Cette position de l’entre-deux est spécifiquement celle qui a présidé, depuis une trentaine d'années, à la naissance puis au développement des études postcoloniales, d’abord en Amérique, ensuite en Europe et en France – non sans quelques réticences –, champ de pensée et de recherches dont L’Orientalisme de Said est littéralement la source vive. Les études postcoloniales se situent explicitement, épistémologiquement, des deux côtés de cette fracture : il s’agit d’y croiser les deux regards, celui du colonisateur qui a construit une rhétorique justifiant, même et y compris avec humanisme et empathie, son impérialisme, et celui du colonisé, ou ex-colonisé, qui a pu intégrer la culture occidentale pour mieux pouvoir comprendre sa situation dominée et savoir (ou non d’ailleurs) y remédier.

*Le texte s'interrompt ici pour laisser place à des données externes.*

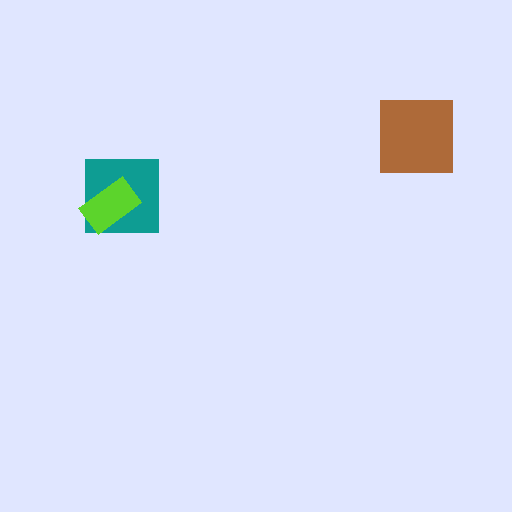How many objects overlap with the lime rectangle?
1 object overlaps with the lime rectangle.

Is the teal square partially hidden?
Yes, it is partially covered by another shape.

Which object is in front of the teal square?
The lime rectangle is in front of the teal square.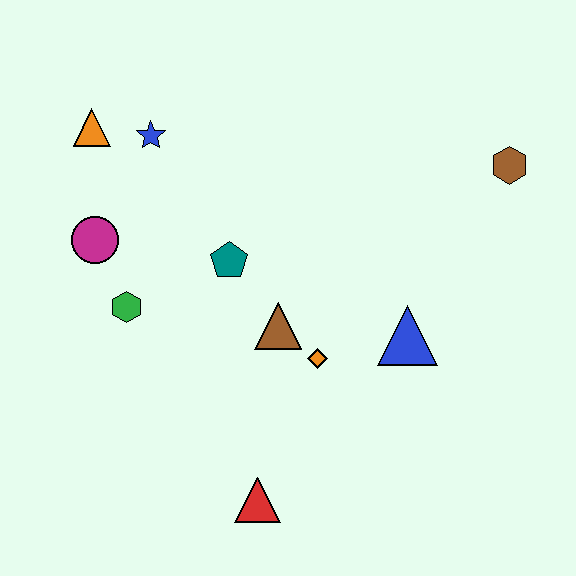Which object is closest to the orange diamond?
The brown triangle is closest to the orange diamond.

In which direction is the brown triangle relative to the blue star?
The brown triangle is below the blue star.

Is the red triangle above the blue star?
No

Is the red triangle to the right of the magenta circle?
Yes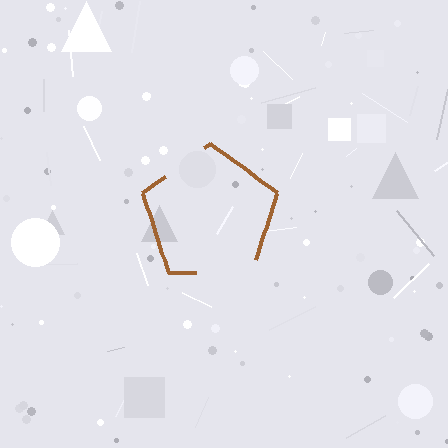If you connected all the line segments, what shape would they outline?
They would outline a pentagon.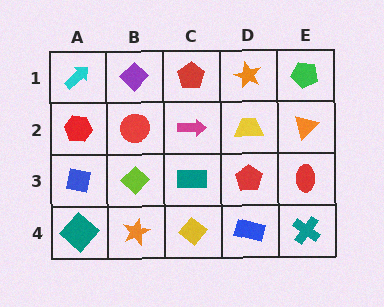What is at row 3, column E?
A red ellipse.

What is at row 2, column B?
A red circle.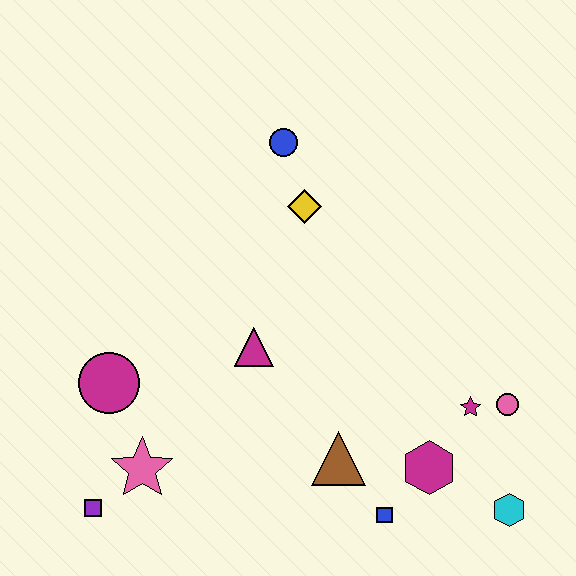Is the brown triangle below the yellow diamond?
Yes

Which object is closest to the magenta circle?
The pink star is closest to the magenta circle.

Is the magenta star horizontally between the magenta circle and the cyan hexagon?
Yes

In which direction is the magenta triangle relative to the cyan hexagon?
The magenta triangle is to the left of the cyan hexagon.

Dans un bel essai autobiographique et intime consacré à son père, Les Voix de l’Orient, Christine Buci-Glucksmann rejoint très justement Said en proposant une lecture tout à la fois sensible et critique, amicale et alternative, passionnée et distante, de cet amour qu’éprouvèrent bon nombre d'Européens pour l’Orient de leurs rêves. Elle y parvient en ­revisitant la vie de celui qui fut interprète de langues orientales et communiqua à sa fille « sa passion de l’Orient ». « Les écrits de Said ont précisé et nuancé [mon rapport à mon père], écrit la philosophe. Plus qu’une simple idéologie d'exclusion, l’orientalisme fut un mythe, une fan­tasmagorie. » C’est en définitive grâce à la vision construite par Edward Said que nous avons pu comprendre l’Orient tel qu'il nous parle : ce qu’il révèle bien davantage des Occidentaux et de leurs constructions imaginaires que des Orientaux et de leurs ­stéréotypes.

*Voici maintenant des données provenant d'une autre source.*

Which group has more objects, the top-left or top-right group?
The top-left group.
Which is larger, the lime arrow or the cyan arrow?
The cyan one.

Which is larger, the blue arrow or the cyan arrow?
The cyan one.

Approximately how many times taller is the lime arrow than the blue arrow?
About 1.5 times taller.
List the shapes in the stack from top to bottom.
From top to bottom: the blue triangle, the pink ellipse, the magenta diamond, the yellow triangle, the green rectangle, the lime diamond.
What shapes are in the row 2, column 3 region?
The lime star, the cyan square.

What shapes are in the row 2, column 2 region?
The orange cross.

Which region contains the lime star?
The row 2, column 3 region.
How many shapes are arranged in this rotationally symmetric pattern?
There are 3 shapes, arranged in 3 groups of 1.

Dans l’ombre de l’Occident, d’Edward Said, suivi des Arabes peuvent-ils parler ?, de Seloua Luste Boulbina, traduit de l’anglais par  Léa Gauthier, Payot, « Petite bibliothèque », 208 p., 8,15 €.

La Renaissance orientale, de Raymond Schwab, Payot, 688 p., 32 €.

Les Voix de l’Orient. Le livre du père, de Christine Buci-Glucksmann, Galilée, 110 p., 20 €.